The latest numbers from market research company, International Data Corporation (IDC) reveal that worldwide tablet growth is expected to have significantly declined in 2014, with just 7.2% year-over-year growth compared to 52.5% in 2013. This, the researchers say, will represent the first full year of decline in iPad shipments, which have traditionally powered the market since the day they were released.
Google being the most popular operating system for tablets,held nearly 68% of the market this year, working out to almost 160 million devices shipped. That’s compared to 65 million iPad shipments, or 27.5 percent of the share for the same period.
Ryan Reith, Program Director with IDC’s Worldwide Quarterly Mobile Device Tracker, stated-
The tablet market continues to be impacted by a few major trends happening in relevant markets.

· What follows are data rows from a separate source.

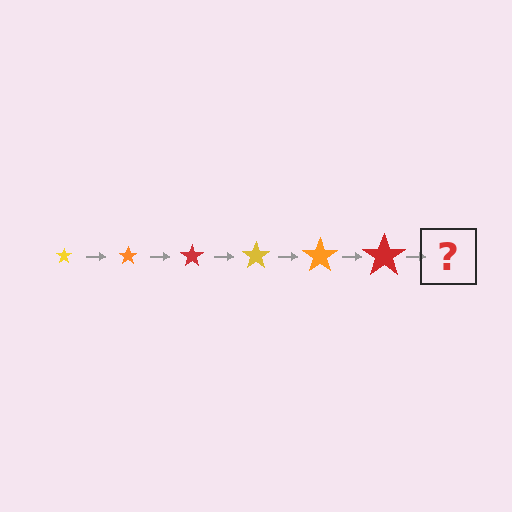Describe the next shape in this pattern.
It should be a yellow star, larger than the previous one.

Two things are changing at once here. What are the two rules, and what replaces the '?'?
The two rules are that the star grows larger each step and the color cycles through yellow, orange, and red. The '?' should be a yellow star, larger than the previous one.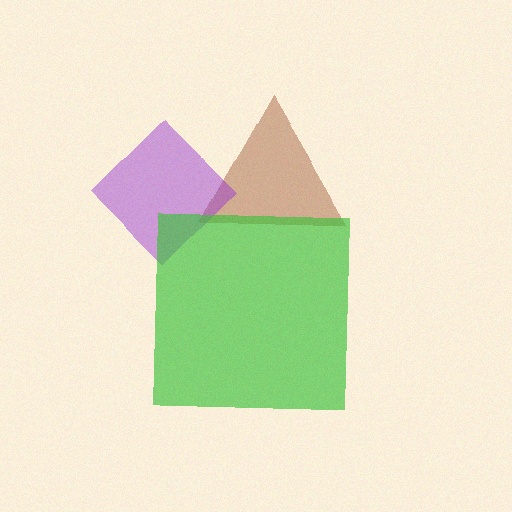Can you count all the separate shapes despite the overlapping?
Yes, there are 3 separate shapes.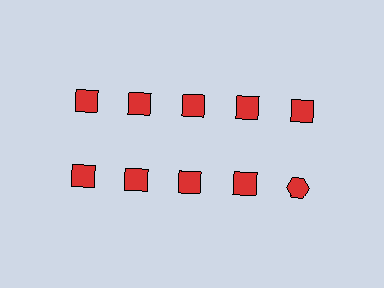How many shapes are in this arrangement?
There are 10 shapes arranged in a grid pattern.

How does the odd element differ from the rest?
It has a different shape: hexagon instead of square.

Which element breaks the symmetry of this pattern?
The red hexagon in the second row, rightmost column breaks the symmetry. All other shapes are red squares.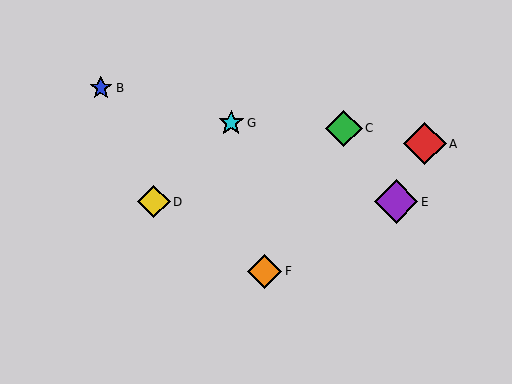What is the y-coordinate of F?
Object F is at y≈271.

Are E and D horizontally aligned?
Yes, both are at y≈202.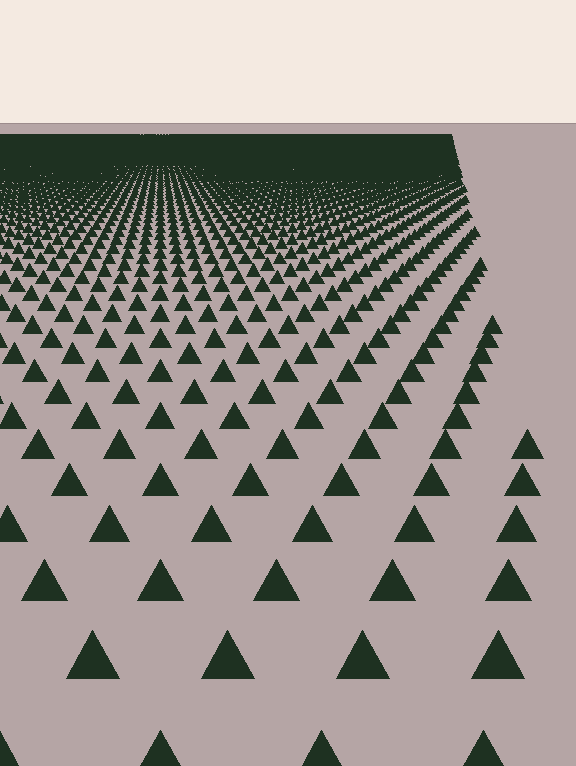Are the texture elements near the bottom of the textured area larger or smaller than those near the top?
Larger. Near the bottom, elements are closer to the viewer and appear at a bigger on-screen size.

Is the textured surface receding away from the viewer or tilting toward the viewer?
The surface is receding away from the viewer. Texture elements get smaller and denser toward the top.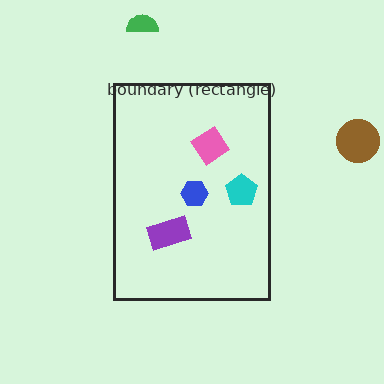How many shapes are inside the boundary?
4 inside, 2 outside.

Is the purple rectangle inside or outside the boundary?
Inside.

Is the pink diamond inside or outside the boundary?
Inside.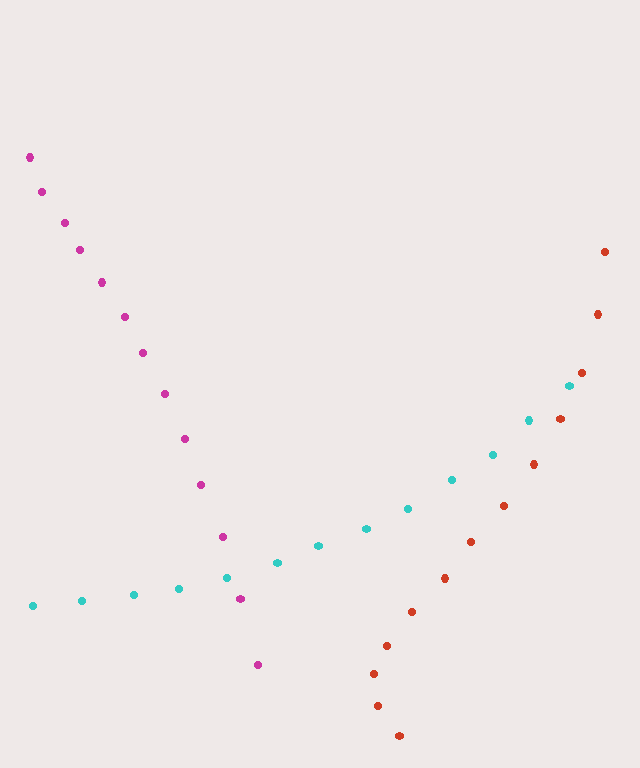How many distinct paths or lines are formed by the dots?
There are 3 distinct paths.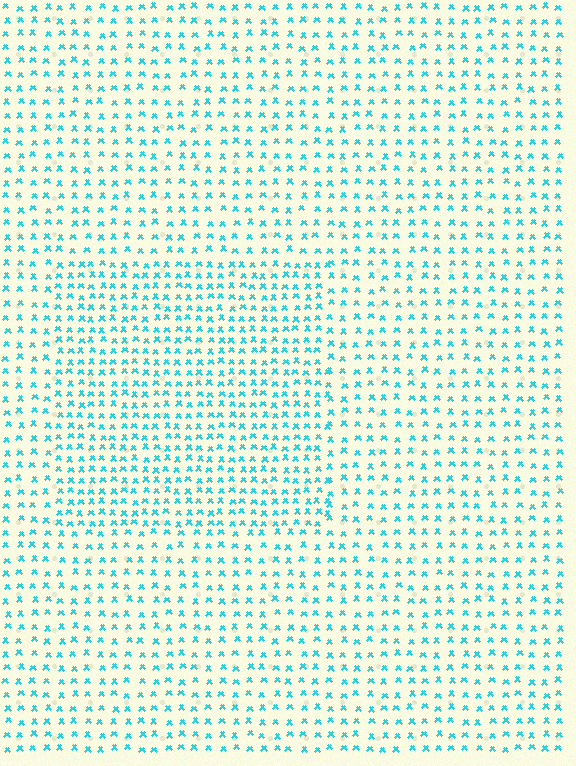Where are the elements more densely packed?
The elements are more densely packed inside the rectangle boundary.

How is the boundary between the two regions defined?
The boundary is defined by a change in element density (approximately 1.6x ratio). All elements are the same color, size, and shape.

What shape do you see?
I see a rectangle.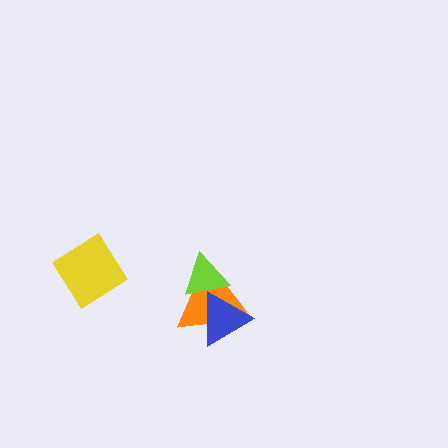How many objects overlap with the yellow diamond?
0 objects overlap with the yellow diamond.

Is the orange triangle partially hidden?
Yes, it is partially covered by another shape.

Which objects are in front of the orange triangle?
2 objects cover part of the orange triangle: the lime triangle and the blue triangle.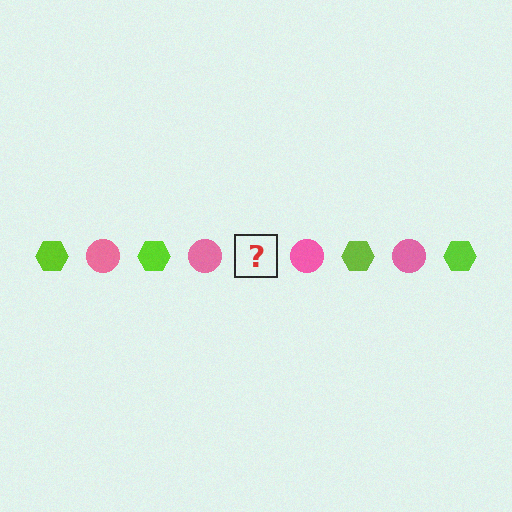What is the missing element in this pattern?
The missing element is a lime hexagon.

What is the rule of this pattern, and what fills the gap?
The rule is that the pattern alternates between lime hexagon and pink circle. The gap should be filled with a lime hexagon.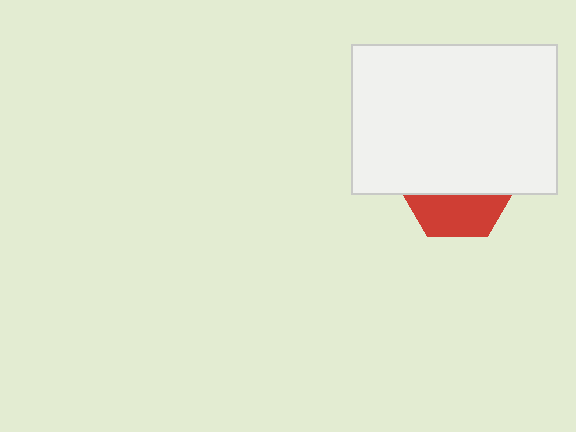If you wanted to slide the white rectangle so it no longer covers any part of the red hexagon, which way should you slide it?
Slide it up — that is the most direct way to separate the two shapes.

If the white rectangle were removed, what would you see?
You would see the complete red hexagon.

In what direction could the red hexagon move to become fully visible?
The red hexagon could move down. That would shift it out from behind the white rectangle entirely.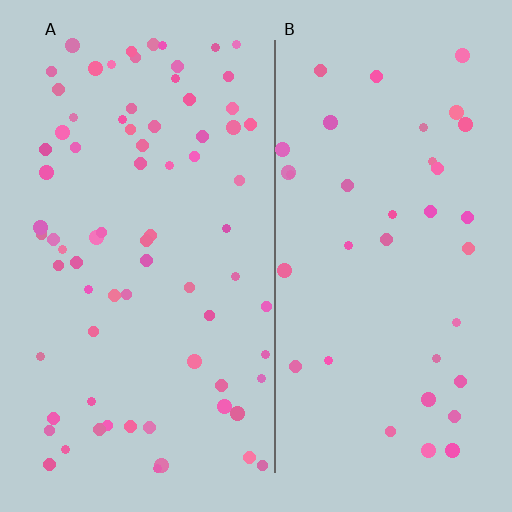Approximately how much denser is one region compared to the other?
Approximately 2.0× — region A over region B.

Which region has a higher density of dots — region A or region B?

In the early stages of the tablet market, device lifecycles were expected to resemble those of smartphones, with replacement occurring every 2-3 years.
What has played out instead is that many tablet owners are holding onto their devices for more than 3 years and in some instances more than 4 years. We believe the two major drivers for longer than expected tablet lifecycles are legacy software support for older products, especially within iOS, and the increased use of smartphones for a variety of computing tasks.
Among different form factors and product groups, significant advancements have been made recently by hardware manufacturers to advance the 2-in-1, or detachable, product category. Devices have become thinner, prices have come down, and more models are available. Despite these advances, shipments of 2-in-1 devices are only expected to reach 8.7 million units in 2014, which is just 4% of the total tablet plus 2-in-1 market. A large reason for the relatively small uptake has been consumer hesitancy around the Windows 8 platform, which the majority of 2-in-1 devices are built upon.
Jean Philippe Bouchard, Research Director for Tablets said-
We need to look at how the tablet ecosystem is answering these challenges, and right now we see a lot of pressure on tablet prices and an influx of entry-level products, which ultimately serves Android really well. But we also see tablet manufacturers trying to offset this price pressure by focusing on larger screens and cellular-enabled tablets. The next six months should be really interesting.
Another factor that is being counted includes the take over of the mature markets by emerging markets which offers high-end specifications at a cheaper and relatively affordable price. Around 50.6% of the market is captured by the new amateur brands which have somehow succeeded to catch the attention of buyers.